Trott has flown home from the Ashes series after revealing he was suffering from a stress-related illness.

And Fowler, who was diagnosed as suffering from clinical depression in 2004, says that the England star has shown real guts to be so open about his problems.

“He has been very brave to speak out about his problems,” he said.

“I don’t know his personal circumstances or what he is dealing with exactly, but I’m guessing it has been immensely difficult for him.

“He has been trying to cope with it, but now appears to have got to the stage where he realises he can’t carry on as he had been.

“I guess he will have replayed his actions a thousand times over in his mind before coming to his decision.

“Once he has spoken out he knows he is no longer a part of the England team, whether that be temporarily or permanently.

“Hopefully, it’s temporarily, but he has to go away to try to get better.”

While Fowler suffers from clinical depression, he is keen to point out that is not necessarily what Trott is going through.

And he says people have to realise that there is no one size fits all remedy for any mental illness.

“Some people have triggers, some people don’t,” he explained.

“Everyone is different.

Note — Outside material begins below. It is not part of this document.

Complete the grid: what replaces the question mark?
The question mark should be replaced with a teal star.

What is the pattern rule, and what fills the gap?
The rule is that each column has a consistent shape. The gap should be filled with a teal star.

There doesn’t have to be a reason for someone to become depressed. and just because Trott has a great job does not mean he can’t be depressed as a person.

“I had a great job and a wonderful family, and a good life, but I just fell into a deep hole of depression and needed help to get out of it.

“Trott needs to know that people are there for him and that he has the support he needs.”

As well as getting that support from family, friends and team-mates, Trott will also have the backing of the English Cricket Board (ECB) and the Professional Cricketers’ Association (PCA).

And Fowler believes both organisations are playing a proactive role in dealing with mental illness with the sport.

He said: “In recent years, the ECB and PCA have done really well in dealing with the issue.

“I have spoken to a number of cricketers about the issue for the PCA, but where they have been brilliant is that they are now going out to interview people like my wife Sarah to see how they deal with it, and what signs if any they look out for.

“When I was first diagnosed I had a young family, and I couldn’t explain to them how I was feeling.

“My young daughters wanted to know how I was, so I used a scale to explain to them.

“If I was feeling a 10 that was neutral, 10 to 20 was a good day, and below 10 was a bad day.

“That way they knew what kind of day I was having and if it was below 10 my eldest who was eight years old at the time, would say do you want me to sit with you daddy or do you want me to leave you alone?

“I think it’s important that the people who are ill get support, but also their families.”

Fowler, who heads the MCC-sponsored Centre of Excellence at Durham University, has hit out at the comments from Australian David Warner that Trott dismissal in the first innings of the Brisbane Test was “pretty poor and weak”.

Warner’s comments were made before Trott’s revelation, and while Fowler says that will have had no bearing on the English batsman’s decision to return home, he felt they were unnecessary.

He added: “It is sadly what we have come to expect from Warner, a crass comment. I don’t think it will have affected Trott, but players shouldn’t be commenting like that about fellow professionals like that in public.”

Trott is the latest in a line of English cricketers to reveal he is suffering from a mental illness, with Marcos Trescothick and Michael Yardy speaking publicly about their problems in recent years.

And Fowler added: “You don’t want to see anyone else go through it, but if bringing the issue to the public’s attention helps then that’s a good thing.

“Hopefully, Trott will get the help he needs to deal with it, but if by speaking out, he helps someone else that is a big silver lining.”